Structural Compression: Signatures and Encoders

Quivers exposes a uniform algebraic interface for compressing arbitrary structured objects to fixed-length vectors and decoding them back under a learned distribution. The interface is built on two categorical primitives:

  • A encoder is a Σ-algebra homomorphism \(T_\Sigma \to \mathrm{Vec}_D\): for each operation \(\mathrm{op} : s_1 \times \cdots \times s_n \to s\) in a multi-sorted signature \(\Sigma\), a parametric function \(\hat{C}_{\mathrm{op}} : \mathrm{Vec}_D \times \cdots \times \mathrm{Vec}_D \to \mathrm{Vec}_D\). The recursion over the term tree is supplied by the framework; the analyst supplies only the per-operation parametric functions.
  • A decoder is a Kleisli coalgebra \(\mathrm{Vec}_D \to \mathrm{Kern}(T_\Sigma)\): a structure choice, primitive choice, factor split, and binder selection together corecursively generate a Term (with per-term log_prob available for observed terms).

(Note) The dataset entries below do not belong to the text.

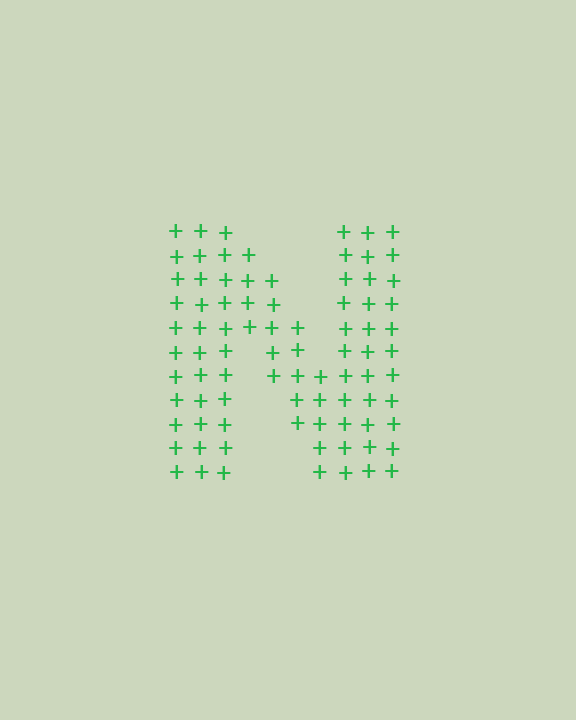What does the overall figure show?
The overall figure shows the letter N.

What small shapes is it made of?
It is made of small plus signs.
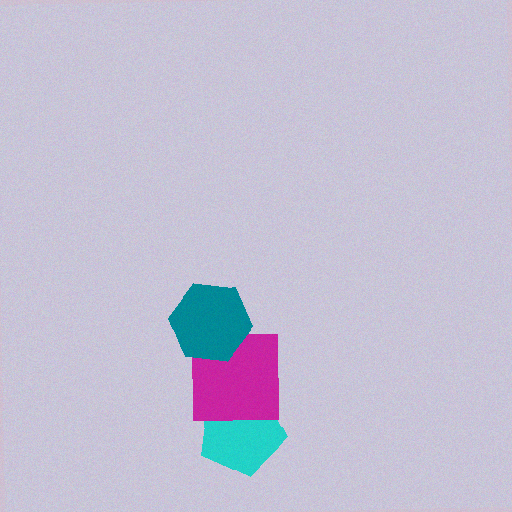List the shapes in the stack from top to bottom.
From top to bottom: the teal hexagon, the magenta square, the cyan pentagon.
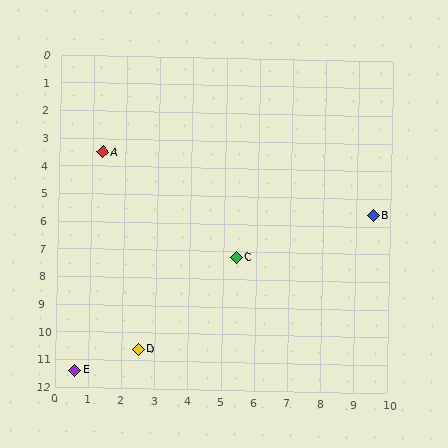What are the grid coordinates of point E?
Point E is at approximately (0.6, 11.4).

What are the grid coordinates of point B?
Point B is at approximately (9.5, 5.6).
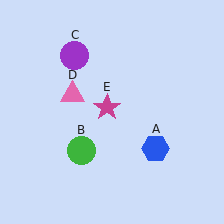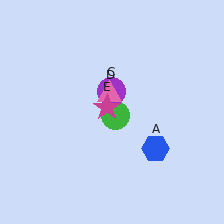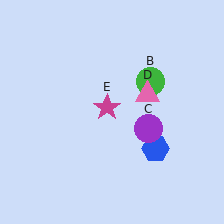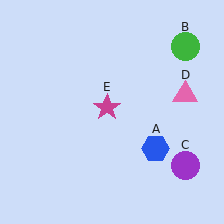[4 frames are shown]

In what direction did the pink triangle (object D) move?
The pink triangle (object D) moved right.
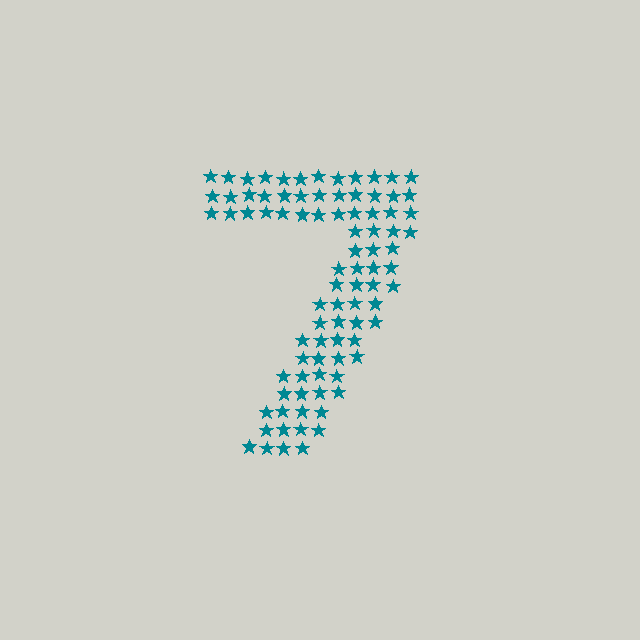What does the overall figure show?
The overall figure shows the digit 7.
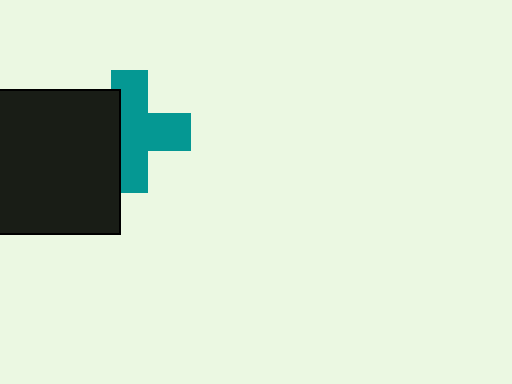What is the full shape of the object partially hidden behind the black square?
The partially hidden object is a teal cross.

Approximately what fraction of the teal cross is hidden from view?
Roughly 35% of the teal cross is hidden behind the black square.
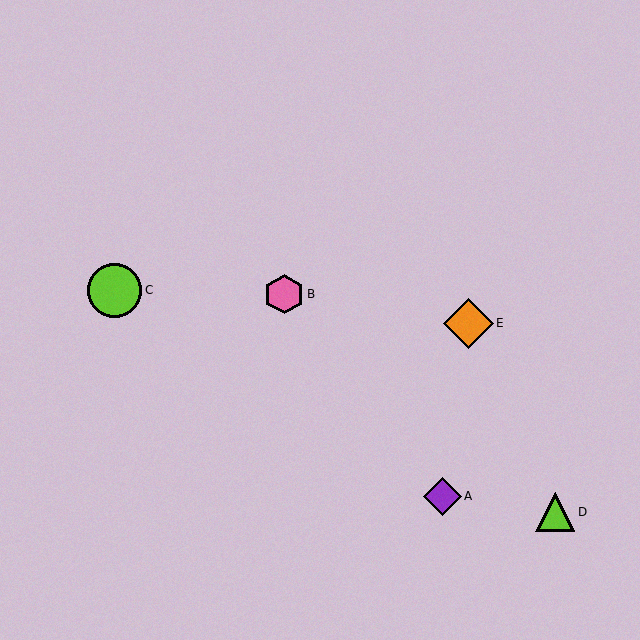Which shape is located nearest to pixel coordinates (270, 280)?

Encoder plus decoder is a stochastic autoencoder on \(T_\Sigma\). The same interface uniformly realizes transformers (sequence encoder + autoregressive decoder), tree-LSTMs (tree encoder), graph neural networks (message-passing graph encoder), variational autoencoders (encoder + decoder pair on \(T_\Sigma\) with a KL term), the vector inside-outside parser of Le-Zuidema / Drozdov / Kim (chart-item signature + attached encoder), and typed-LF induction pipelines (binders with annotation sorts threading the type of each bound variable through a de-Bruijn context).

This page covers signature and encoder declarations; the decoder and loss surface lives on its own page.

Signature blocks

A signature declares the sorts, constructors, binders, and (for graph signatures) vertex / edge kinds of an inductive (or graph-shaped) algebra.

signature LF
    sorts
        Term : object [dim=64]
        Type : object [dim=32]
        Name : data [dim=32, vocab=["dog", "cat", "every", "some"]]
    constructors
        Const : Name -> Term
        App : Term, Term -> Term
    binders
        Lam : binds (x : Term : ty : Type) in (body : Term) -> Term
        All : binds (x : Term : ty : Type) in (body : Term) -> Term

Three sort kinds:

  • object: the principal sorts whose terms are compressed / decoded recursively.
  • data: opaque atoms (string / int / float / bytes / bool) consumed by per-data-sort embedders. A data sort may declare a closed vocabulary inline via vocab { ... } listing string, integer, and / or float literals; the decoder samples and scores data-sorted children from exactly these tokens.
  • index: de-Bruijn index slots.

Reserved op names: BoundVar and Data. These are framework-built-in op tags. The compiler rejects them as user-declared constructor / binder names.

Binders, de-Bruijn context, and type annotations

A binder declaration introduces one or more typed scoped variables. binds (x : Term : ty : Type) in (body : Term) -> Term reads: "constructs a value of sort Term; in the scope of argument body, introduces a variable x of sort Term annotated by a Type-sorted term ty."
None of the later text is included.